Nach dem Jahrhundertsommer 2018 mit der Jahrhundertdürre sind es jetzt die Land- und Forstwirte, die Grund zum Jammern haben. Klimawende hin, Treibhauseffekt her, was diese Hitzewelle tatsächlich herbeigeführt hat, kann so einfach nicht ausgemacht werden. Deutlich ist allerdings, dass es momentan wieder einen Trend zu wärmerem Wetter zu geben scheint, ob das nun Mensch gemacht oder eine Folge natürlicher, harmonisch wiederkehrender Wetterperioden ist.

 

Morgentlicher Nebel
Morgendlicher Nebel in Köln - Aachener Weiher
(Juni 2016)
 

Allerdings hatten wir bis jetzt wieder einen Teils verregneten und kalten Juni 2019, nachdem von Januar bis Mai herrliches Frühlingswetter angezeigt war. In Köln merkt man allerdings schon sehr deutlich den Einfluss des Atlantik. Die Luftfeuchtigkeit ist gerade in den Morgenstunden so hoch, wie direkt am Meer. Es scheint deshalb völlig egal zu sein, ob in Köln oder in Kalifornien. Wie hat man mir von letzterem zugetragen: May Grey und June Gloom sind die Monate in Sothern California mit "am wenigsten" Sonnenstunden.
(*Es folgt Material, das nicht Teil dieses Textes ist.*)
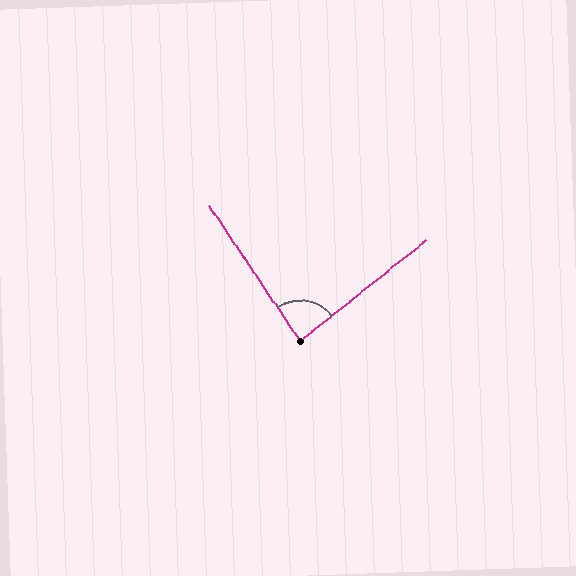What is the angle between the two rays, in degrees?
Approximately 85 degrees.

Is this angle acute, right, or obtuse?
It is acute, close to a right angle.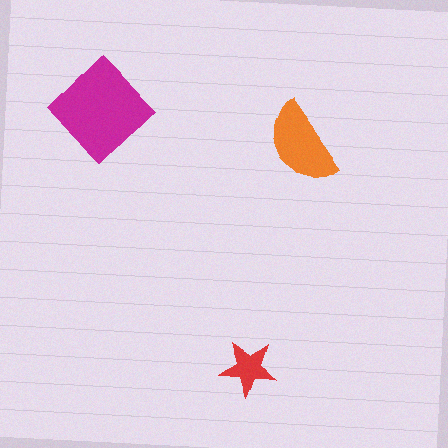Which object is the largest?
The magenta diamond.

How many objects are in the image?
There are 3 objects in the image.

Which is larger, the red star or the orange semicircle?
The orange semicircle.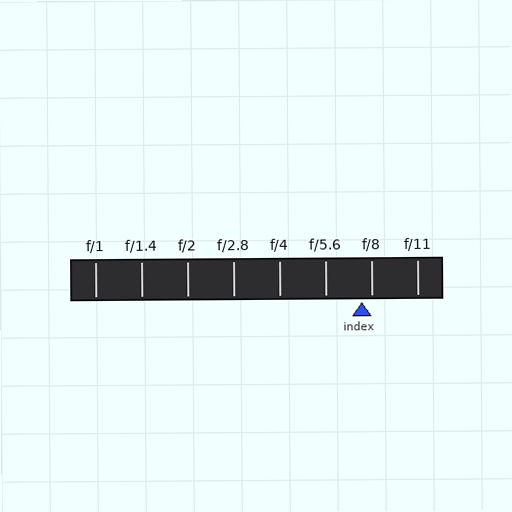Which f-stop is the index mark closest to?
The index mark is closest to f/8.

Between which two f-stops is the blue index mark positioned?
The index mark is between f/5.6 and f/8.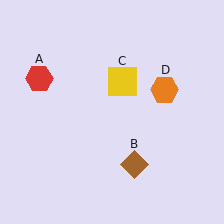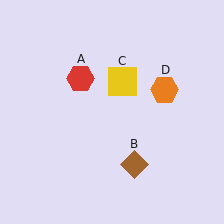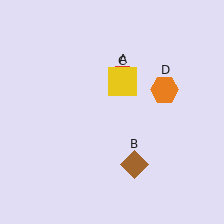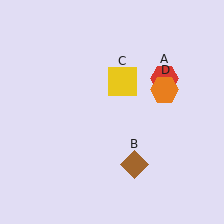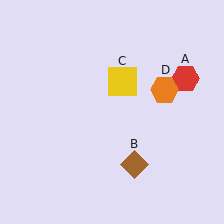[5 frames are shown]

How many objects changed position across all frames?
1 object changed position: red hexagon (object A).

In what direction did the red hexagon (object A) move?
The red hexagon (object A) moved right.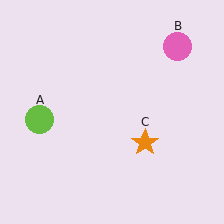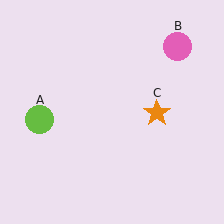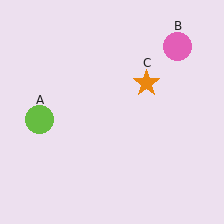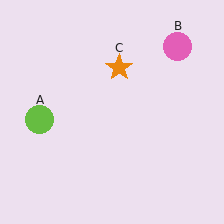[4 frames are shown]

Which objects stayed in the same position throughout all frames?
Lime circle (object A) and pink circle (object B) remained stationary.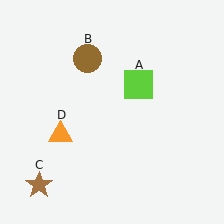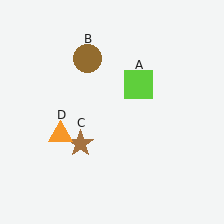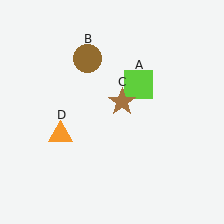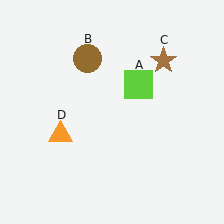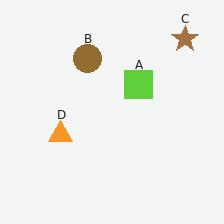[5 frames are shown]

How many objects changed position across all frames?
1 object changed position: brown star (object C).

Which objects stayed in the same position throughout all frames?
Lime square (object A) and brown circle (object B) and orange triangle (object D) remained stationary.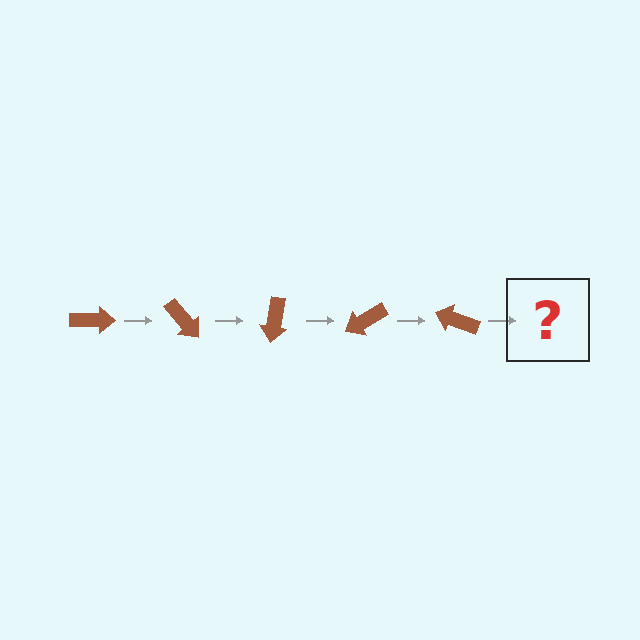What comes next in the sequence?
The next element should be a brown arrow rotated 250 degrees clockwise.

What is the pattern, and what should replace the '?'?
The pattern is that the arrow rotates 50 degrees clockwise each step. The '?' should be a brown arrow rotated 250 degrees clockwise.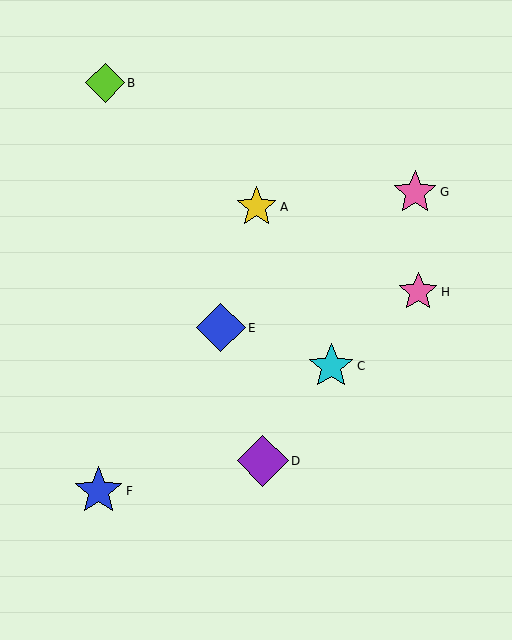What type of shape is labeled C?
Shape C is a cyan star.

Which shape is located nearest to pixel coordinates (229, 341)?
The blue diamond (labeled E) at (221, 328) is nearest to that location.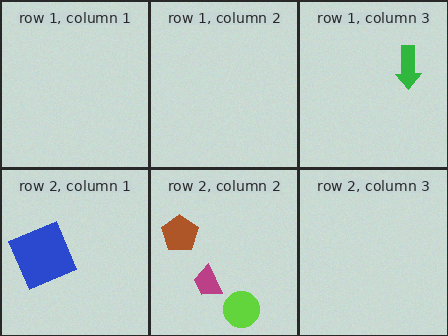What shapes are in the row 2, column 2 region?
The magenta trapezoid, the lime circle, the brown pentagon.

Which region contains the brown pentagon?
The row 2, column 2 region.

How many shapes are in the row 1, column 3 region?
1.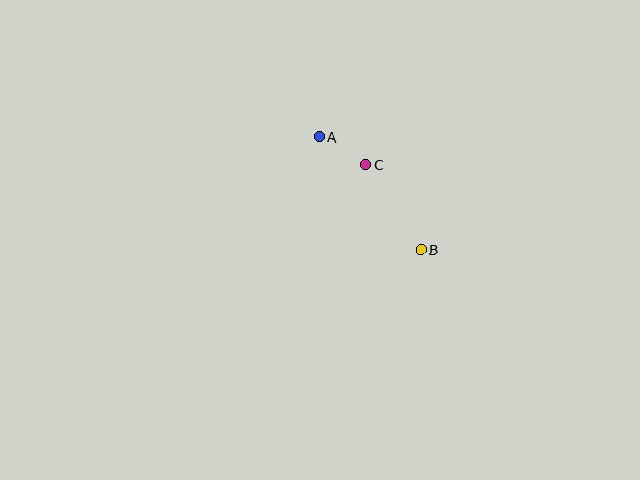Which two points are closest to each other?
Points A and C are closest to each other.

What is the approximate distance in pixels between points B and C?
The distance between B and C is approximately 102 pixels.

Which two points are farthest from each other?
Points A and B are farthest from each other.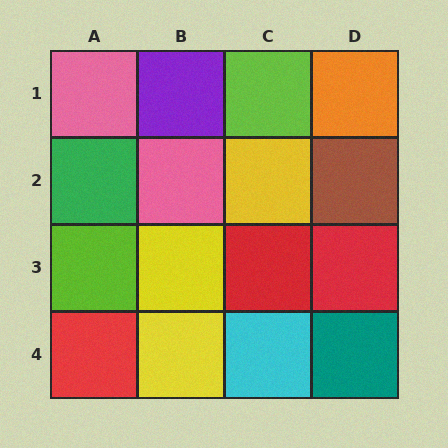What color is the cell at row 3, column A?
Lime.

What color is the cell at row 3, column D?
Red.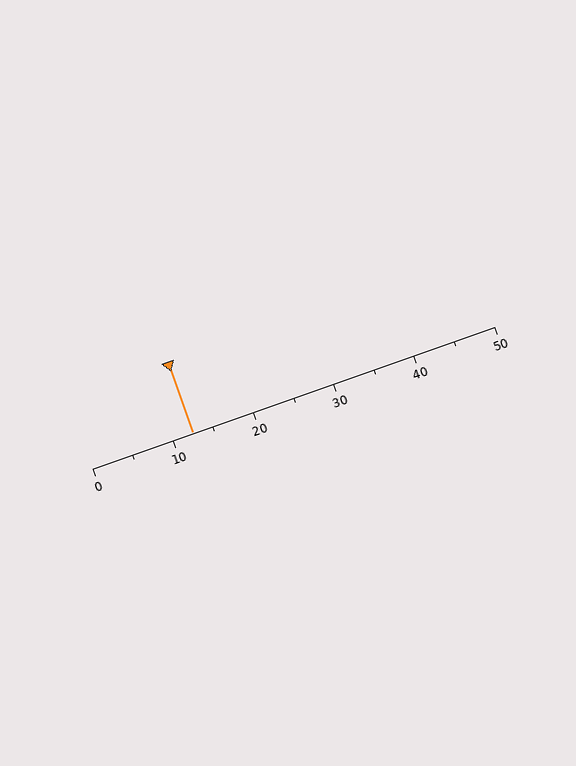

Das ist dann mal auch in Köln so, nicht wahr?

 

Und das sieht dann so aus, wie auf dem Bild vom Aachener Weiher. Wenn wir Glück haben, bekommen wir kurz vor Sonnenuntergang noch ein bisschen Sonne ab, oder aber die Nacht wird wieder wolkenfrei und klar, wenn sich alles abkühlt und sich die Feuchtigkeit als Tau  niederschlägt.

 

Jedenfalls heute sieht es bei fast 30°C nach Gewitter aus. Es ist bedeckt, nachdem ich den Morgen bei klarem Himmel und Sonnenschein doch auf dem Balkon verbringen und meine Orchideen umtopfen konnte.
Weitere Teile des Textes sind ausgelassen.